Читать «Голубая акула» онлайн - страница 156

Ирина Николаевна Васюченко

— А стихи ты любишь?

Я был уверен, что Муська пренебрежительно фыркнет. Но она меня опять удивила:

— Да. Я и зуб-то простудила, когда читала на сосне «Чтеца-декламатора». Там много такого… — Не найдя подходящего определения, она шумно вздохнула и прибавила: — Я бы дала вам эту книгу. Но Светлана ее зажала и не возвращает. Как отниму, сразу принесу!

У меня не было ни малейшей охоты соперничать со Светланой. Никогда не любил стихотворных сборников подобного рода. Поэты толпятся в них, словно просители в тесной приемной: каждому, когда подходит его черед, велят рапортовать коротко и по существу — мол, не рассусоливай, братец, много вас… Но мне стало до смерти любопытно, что это за стихи такие, если они могли настолько овладеть Муськиным воображением.

— Расскажи, пожалуйста! Мне очень интересно. Каких авторов ты больше всего любишь?

Почесав в затылке движеньем извозчика, когда он колеблется, сколько запросить с седока, юная ценительница стихов повесила нос:

— Фамилий я не запомнила. То есть Лермонтова, конечно… Надсона… Пушкина, само собой… Но остальные… Вот «Сакья Муни» — вы не знаете, чье это? Может быть, Мережковского, но в точности не скажу. А как там страшно… и красиво… Ну, когда гром, молнии с небес, а он все равно говорит: «Всевышний, ты не прав!» И Бог, сам Бог уступил ему!

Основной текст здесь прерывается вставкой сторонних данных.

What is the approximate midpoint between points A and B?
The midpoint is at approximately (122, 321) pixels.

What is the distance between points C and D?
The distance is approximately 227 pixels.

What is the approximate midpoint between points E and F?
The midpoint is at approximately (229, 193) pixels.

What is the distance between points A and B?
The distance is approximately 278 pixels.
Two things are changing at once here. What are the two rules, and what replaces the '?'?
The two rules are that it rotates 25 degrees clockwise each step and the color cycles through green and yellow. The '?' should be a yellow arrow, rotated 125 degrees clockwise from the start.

Я смотрел на нее, пораженный. Мне-то представлялось, что Муськина на глазах расцветающая женственность, запросы которой так безжалостно изгнаны из повседневного обихода, нашла приют и утешение на страницах «Чтеца-декламатора». Что великолепный профиль недоступного Шурки Гинзбурга мелькает перед глазами читательницы, заслоняя столбики стихотворного текста. А она там с Богом спорила, на своей сосне! Не зная толком, грустить о ней или восхищаться, я попросил:

— Прочти что-нибудь наизусть!

Не тот Муська человек, чтобы ломаться. Она еще раз почесала в затылке, посопела и призналась:

— «Сакья Муни» я целиком не помню. «Герострата», который у Надсона, тоже не совсем. И потом, в этом «Герострате» есть что-то глупое. Но одну вещь я знаю до конца… да, это точно. — Она стала читать ровно, твердо, чуть нараспев. И вновь мною овладело знакомое ощущение нереальности происходящего.

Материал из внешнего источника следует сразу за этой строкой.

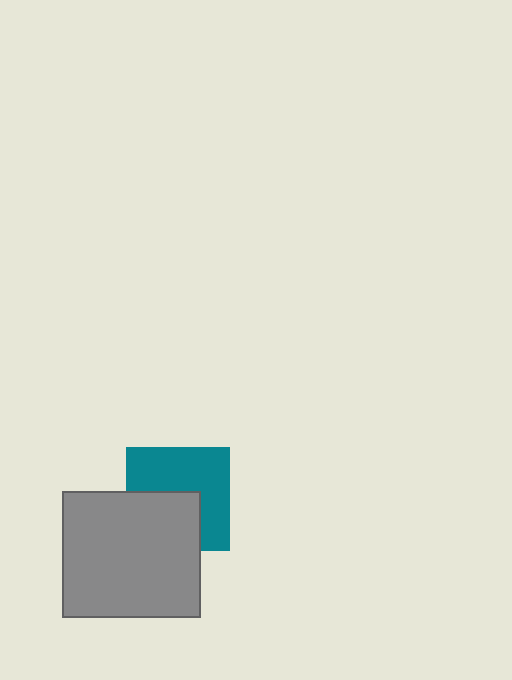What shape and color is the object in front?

Кто-то играл на скрипке, и «упадали волоса на безумные очи». Надобное в интересах рифмы «безмолвие ночи» не заставило себя ждать. Но дальше было про струны:

Их рассказ убедительно-лживый Развивал невозможную повесть, И змеиного цвета отливы Соблазняли и мучили совесть. Обвиняющий слышался голос, И рыдали в ответ оправданья, И бессильная воля боролась С нарастающей бурей желанья…

Стихи были так себе. Даже я это понимал. Но почему, ради всего святого, почему именно эти стихи? Она ничего не знает, зеленоглазая чужая девчонка, забредшая сюда от скуки или из жалости. Кто же это смеется надо мной, кто ей подсказывает из темного угла?